L’exercice d’une activité professionnelle est souvent source d’interrogations et de litiges. D’interrogations, car se pose la question de savoir si, de manière générale, une telle activité peut être exercée et dans quelles conditions. De litiges, car, dans une grande majorité des cas, l’exercice d’une profession est source de troubles de jouissance pour les autres résidents.

La possibilité d’exercer une activité professionnelle

Avant toute chose, il est indispensable de vérifier s’il est possible d’exercer une activité déterminée. Cela, seul le règlement de copropriété pourra nous le dire.

Clause d’habitation bourgeoise

Il s’agit d’une clause stipulant que les locaux ne pourront être occupés que bourgeoisement, c’est-à-dire réservés à l’habitation. Toutefois, elles admettent l’exercice de certaines professions, libérales notamment, voire l’exploitation d’un commerce, mais, dans ce dernier cas, un local spécifique doit y être affecté.

En fait, le principal problème de cette clause est son interprétation : doit-elle être restrictive ou, au contraire, relativement souple. Dans la pratique, les juridictions qui se sont prononcées sur le sujet ont alterné entre ces différents types d'interprétation, sans que l'on puisse forcément établir une règle claire privilégiant l'une plutôt que l'autre.
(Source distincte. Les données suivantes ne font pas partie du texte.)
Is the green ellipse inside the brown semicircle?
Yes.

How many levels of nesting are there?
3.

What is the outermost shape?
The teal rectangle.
Ainsi, à titre d'exemple, une activité de bureau a été jugée incompatible avec la clause d'un règlement de copropriété qui ne tolère que les professions libérales (CA Paris, 4 février 1999) alors que l'installation d'un lieu de culte dans une résidence dont le règlement de copropriété n'admet que l'exercice de commerce a été autorisée (Civ. III, 20 juillet 1994, Ass. Foyer Culturel Myriam Zana c/ Synd. des copr. du 10, rue Barye à Paris).
Dans tous les cas, il convient d’être assez prudent avant de vouloir exercer une activité et de lire attentivement le règlement de copropriété.
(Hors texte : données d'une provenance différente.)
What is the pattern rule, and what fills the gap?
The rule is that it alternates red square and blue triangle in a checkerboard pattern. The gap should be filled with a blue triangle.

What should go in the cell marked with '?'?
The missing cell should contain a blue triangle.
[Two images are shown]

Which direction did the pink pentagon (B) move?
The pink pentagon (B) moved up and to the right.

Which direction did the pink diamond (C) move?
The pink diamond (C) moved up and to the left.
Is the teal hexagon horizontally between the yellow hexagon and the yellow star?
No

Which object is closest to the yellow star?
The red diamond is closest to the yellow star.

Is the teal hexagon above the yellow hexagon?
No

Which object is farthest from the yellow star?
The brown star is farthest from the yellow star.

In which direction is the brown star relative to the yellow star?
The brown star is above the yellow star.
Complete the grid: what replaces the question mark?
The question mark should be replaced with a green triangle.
Clause d’habitation exclusivement bourgeoise


Contrairement à la clause d’habitation bourgeoise, celle-ci prohibe toute activité professionnelle, qu’elle soit libérale ou commerciale. En fait, les lots sont exclusivement à usage d’habitation.

Par conséquent, si une activité commerciale est exercée malgré une telle disposition, il ne peut s’agit que d’une simple tolérance ne conférant aucun droit au copropriétaire concerné, le syndicat pouvant alors demander à ce que l’activité cesse.
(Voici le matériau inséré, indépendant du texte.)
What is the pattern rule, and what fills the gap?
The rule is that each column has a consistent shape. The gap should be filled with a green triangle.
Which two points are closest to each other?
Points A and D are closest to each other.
Toutefois, il faut que la clause soit claire sur le sur le sujet sans quoi, elle sera requalifiée en clause d’habitation bourgeoise simple.

Clause interdisant l’exercice de certaines activités


Ce type de clause n’interdit pas l’exercice de toute activité, mais seulement d’activités bien déterminées. Cela signifie que celles qui ne sont pas expressément interdites peuvent être exercées.

Ainsi peut-on trouver des clauses interdisant les commerces qui en raison de leur nature, du bruit ou des odeurs qu’ils engendrent sont susceptibles de causer un trouble de jouissance aux résidants (restaurants…)

Si l'interdiction vise en général à préserver la tranquillité des occupants, il se peut qu'elle soit motivée uniquement en raison de caractère de haut standing de l'immeuble. Certaines activités, qui pourraient être tout à fait licites dans une autre résidence, deviennent alors illicites.

C'est le cas pour l'installation de sex-shops ou, dans un registre moins marginal, d'un centre de jeux informatiques collectifs (CA Paris, 3 février 2005, Synd. copr. 273/277, rue de Vaugirard et 2-4, rue des Favorites à Paris c/ SCI Vaugirard-Favorites et a.).

A moins qu’il ne soit possible, avant même l’installation du commerce, de faire une évaluation des troubles futurs causés aux copropriétaires (plan des canalisations…), il est nécessaire de vérifier si l’activité engendre effectivement des troubles de voisinage.

A titre d’exemple, un règlement de copropriété autorisait l'exercice de tout commerce à condition qu'il ne gêne pas les autres copropriétaires par les "trépidations, le bruit, l'odeur ou la chaleur". L’installation d'un commerce alimentaire avec cuisson a pourtant été validée, car aucun de ces troubles n'était caractérisé (Civ. III, 31 mars 2004, Ghattas c/ Synd. des copr.du 31 rue Fontaine à Paris).

De même, le syndicat ne peut interdire une activité si aucun inconvénient anormal n’est causé au voisinage. A contrario, et bien que cela puisse paraître paradoxal, cela veut surtout dire qu'une activité, pourtant autorisée par le règlement de copropriété, peut être interdite lorsque son exercice cause un préjudice (bruit, odeur…) aux copropriétaires.

Clause imposant l’exercice d’une activité déterminée


De nombreux règlements de copropriété précisent que seule une activité professionnelle déterminée, le plus souvent commerciale, peut être exercée.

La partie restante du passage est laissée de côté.